Food ordering platform FoodPanda has forayed into food delivery segment in the country and expects about 40 per cent of its revenues in 3-6 months to come from the new offering.

The company has started the service in five cities and plans to expand it to 10-12 cities by the end of the year.

“An important part of the user experience, apart from the quality of the food, is the delivery. This is what we want to sort out. We will offer delivery of food on behalf of our partners (restaurants) for a fee,” FoodPanda India CEO Saurabh Kochhar said.

He further said: “We are still testing out the revenue model (in India) for this whether it will be fixed or order-based, but we expect the delivery business to contribute about 40 per cent to the revenues in the next 3-6 months from 20 per cent currently.”

Kochhar added that this service will help partners who do not have a delivery set-up as well as those who are looking at reducing their delivery costs.

The programme is running in five cities (Delhi, Mumbai, Hyderabad, Pune and Bangalore) and will be expanded to 10-12 cities by year-end, Kochhar said.
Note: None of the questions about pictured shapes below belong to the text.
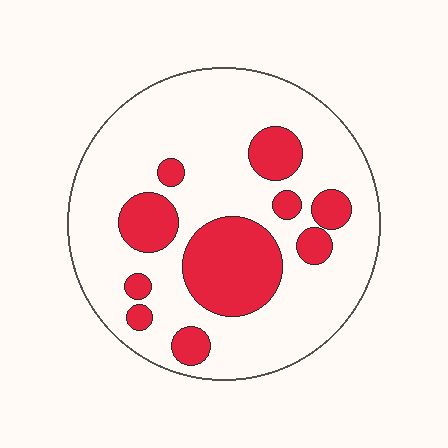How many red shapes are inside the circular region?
10.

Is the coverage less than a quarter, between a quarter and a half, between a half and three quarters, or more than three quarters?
Between a quarter and a half.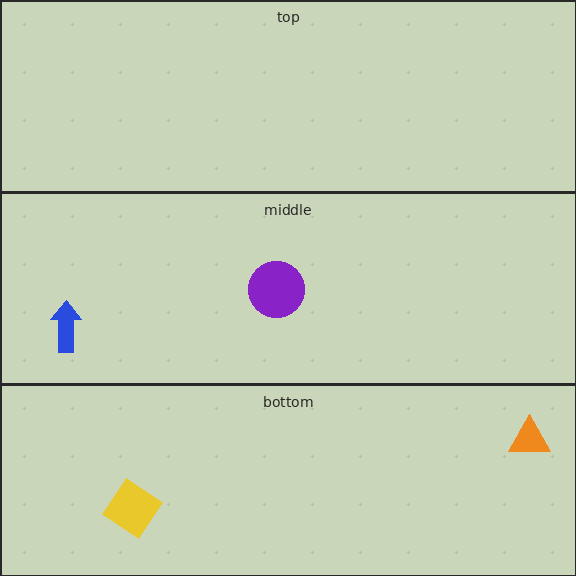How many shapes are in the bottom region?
2.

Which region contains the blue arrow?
The middle region.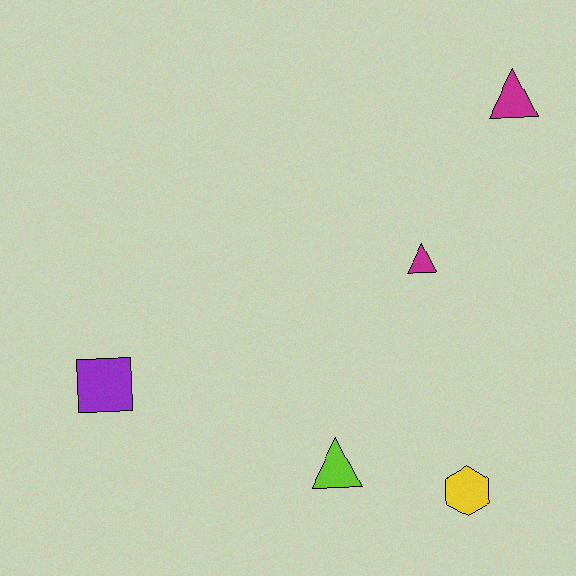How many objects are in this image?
There are 5 objects.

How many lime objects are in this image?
There is 1 lime object.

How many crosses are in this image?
There are no crosses.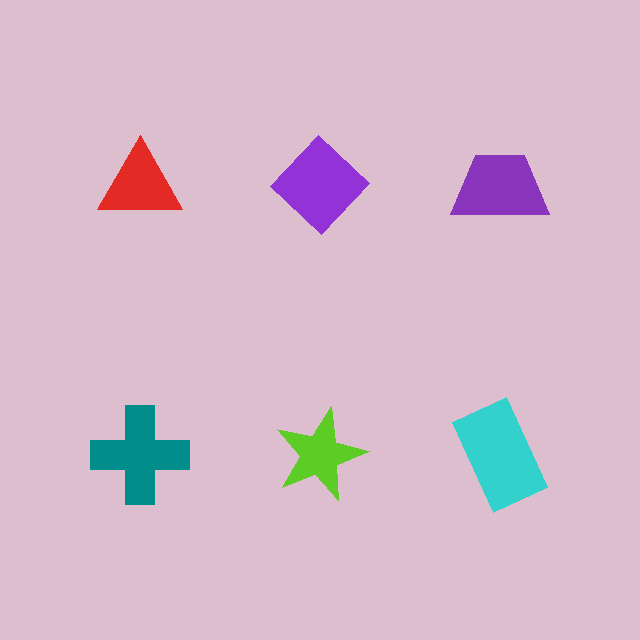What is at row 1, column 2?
A purple diamond.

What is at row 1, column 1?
A red triangle.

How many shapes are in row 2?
3 shapes.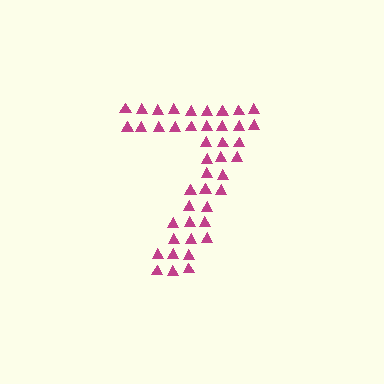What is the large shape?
The large shape is the digit 7.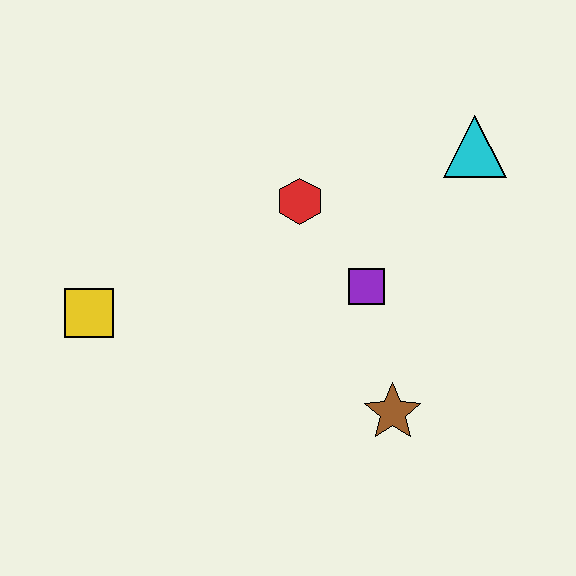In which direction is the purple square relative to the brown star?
The purple square is above the brown star.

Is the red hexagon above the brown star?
Yes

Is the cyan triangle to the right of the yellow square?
Yes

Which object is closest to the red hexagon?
The purple square is closest to the red hexagon.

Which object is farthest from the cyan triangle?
The yellow square is farthest from the cyan triangle.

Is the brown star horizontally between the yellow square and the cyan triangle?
Yes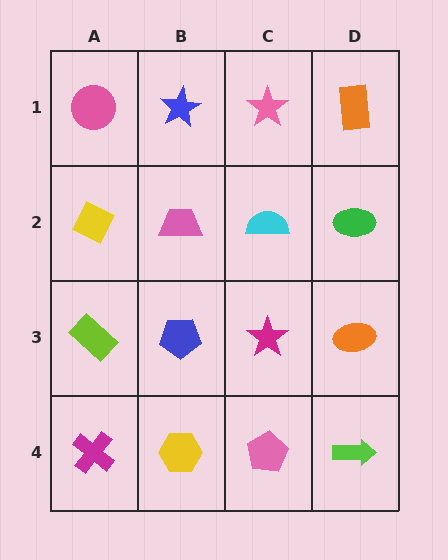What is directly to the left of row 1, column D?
A pink star.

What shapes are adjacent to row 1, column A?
A yellow diamond (row 2, column A), a blue star (row 1, column B).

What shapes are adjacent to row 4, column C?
A magenta star (row 3, column C), a yellow hexagon (row 4, column B), a lime arrow (row 4, column D).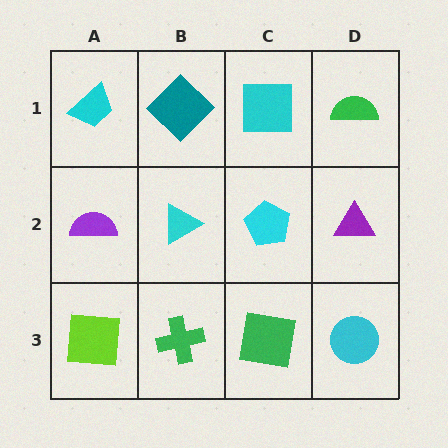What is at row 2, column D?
A purple triangle.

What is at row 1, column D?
A green semicircle.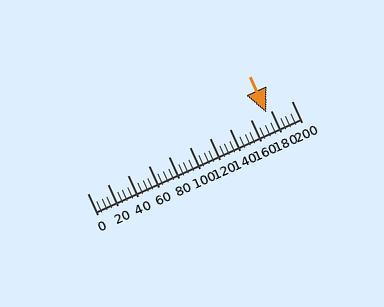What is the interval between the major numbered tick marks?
The major tick marks are spaced 20 units apart.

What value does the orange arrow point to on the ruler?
The orange arrow points to approximately 175.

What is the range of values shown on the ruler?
The ruler shows values from 0 to 200.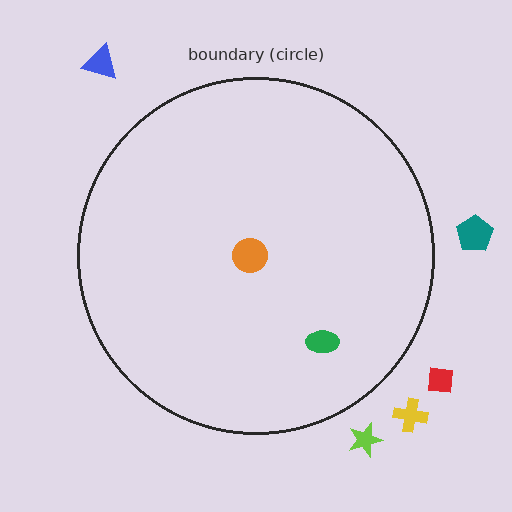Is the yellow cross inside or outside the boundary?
Outside.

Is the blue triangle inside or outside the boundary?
Outside.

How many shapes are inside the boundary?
2 inside, 5 outside.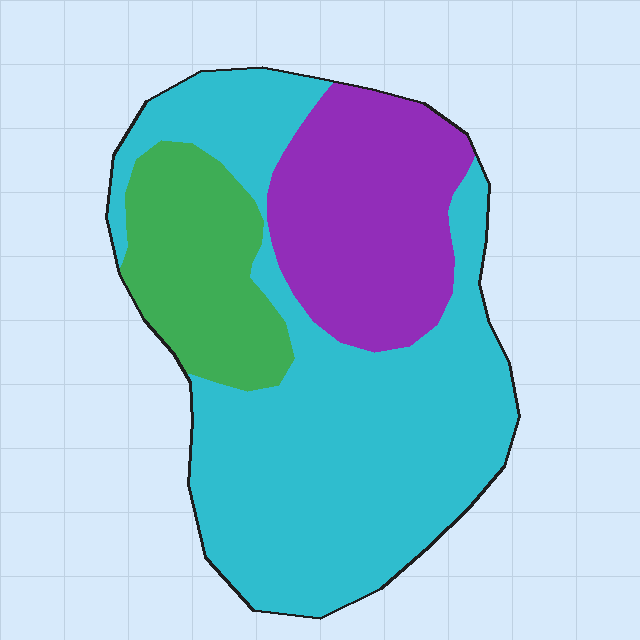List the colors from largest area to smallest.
From largest to smallest: cyan, purple, green.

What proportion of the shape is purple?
Purple takes up about one quarter (1/4) of the shape.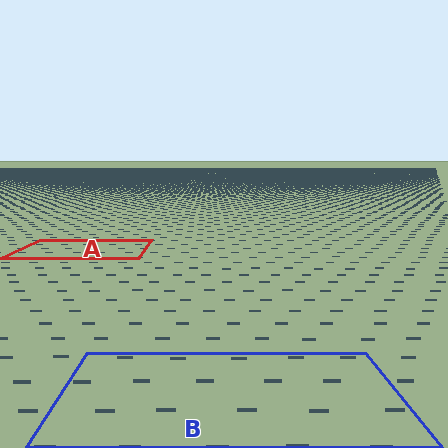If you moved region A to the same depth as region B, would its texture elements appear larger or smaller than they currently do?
They would appear larger. At a closer depth, the same texture elements are projected at a bigger on-screen size.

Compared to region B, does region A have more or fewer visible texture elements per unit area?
Region A has more texture elements per unit area — they are packed more densely because it is farther away.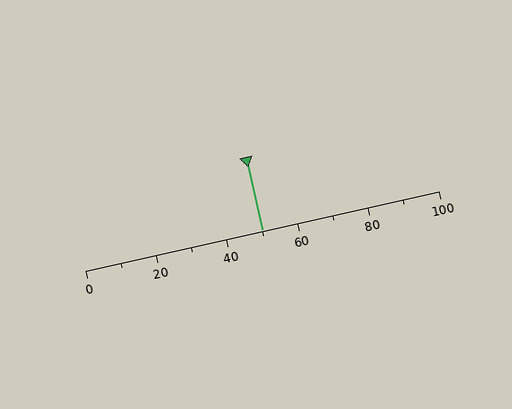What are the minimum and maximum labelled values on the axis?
The axis runs from 0 to 100.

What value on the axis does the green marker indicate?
The marker indicates approximately 50.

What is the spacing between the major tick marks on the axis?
The major ticks are spaced 20 apart.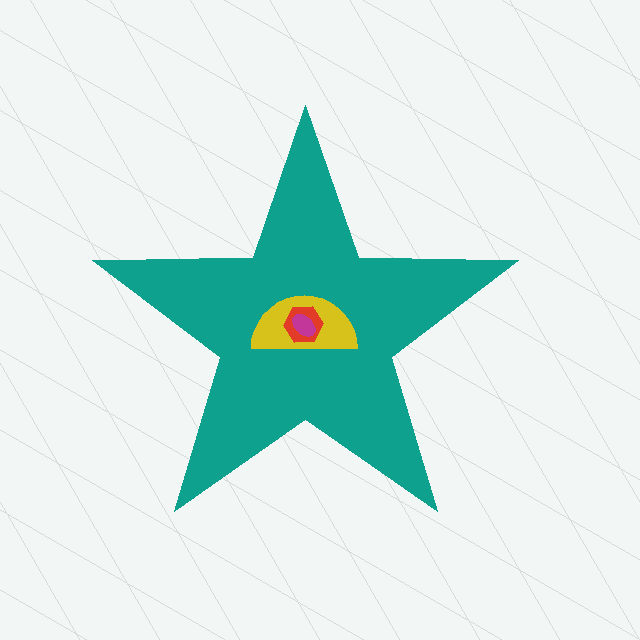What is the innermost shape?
The magenta ellipse.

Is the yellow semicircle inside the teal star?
Yes.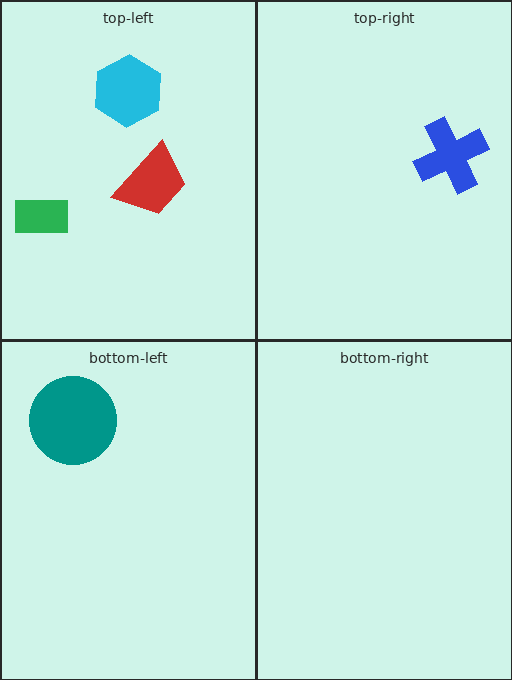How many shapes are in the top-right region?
1.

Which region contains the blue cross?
The top-right region.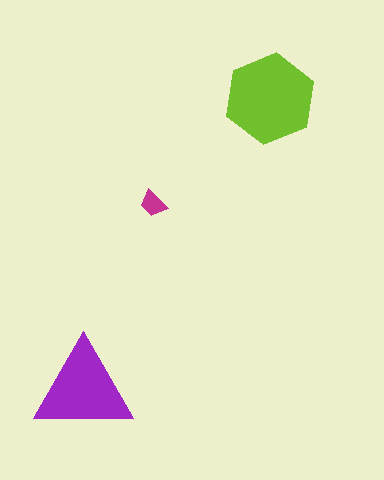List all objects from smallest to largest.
The magenta trapezoid, the purple triangle, the lime hexagon.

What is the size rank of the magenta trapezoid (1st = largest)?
3rd.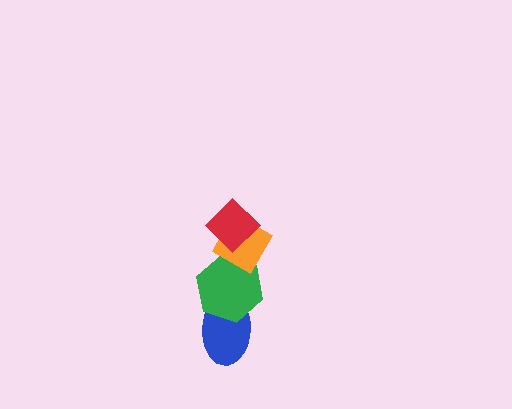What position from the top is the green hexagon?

He declined to comment on the investment details for the new offering saying it has not “parked a separate amount for this”. It did not disclose its revenue numbers either.

FoodPanda, which has a presence in 39 countries, offers delivery in markets like Vietnam, Bangladesh and Singapore, where its restaurant partners do not have their own delivery set up.

According to Kochhar, food delivery in India is a $15 billion market and only a fraction of that is online.

FoodPanda has hired about 500 people for delivering food.

“We will ramp up this number to about 2,000 in the next 3-6 months as the business scales up,” he said.

FoodPanda has over 12,000 restaurants across 200 cities on board its platform. Its investors include investment firm Rocket Internet (52 per cent stake), Phenomen Ventures, Investment AB Kinnevik and iMENA Holdings.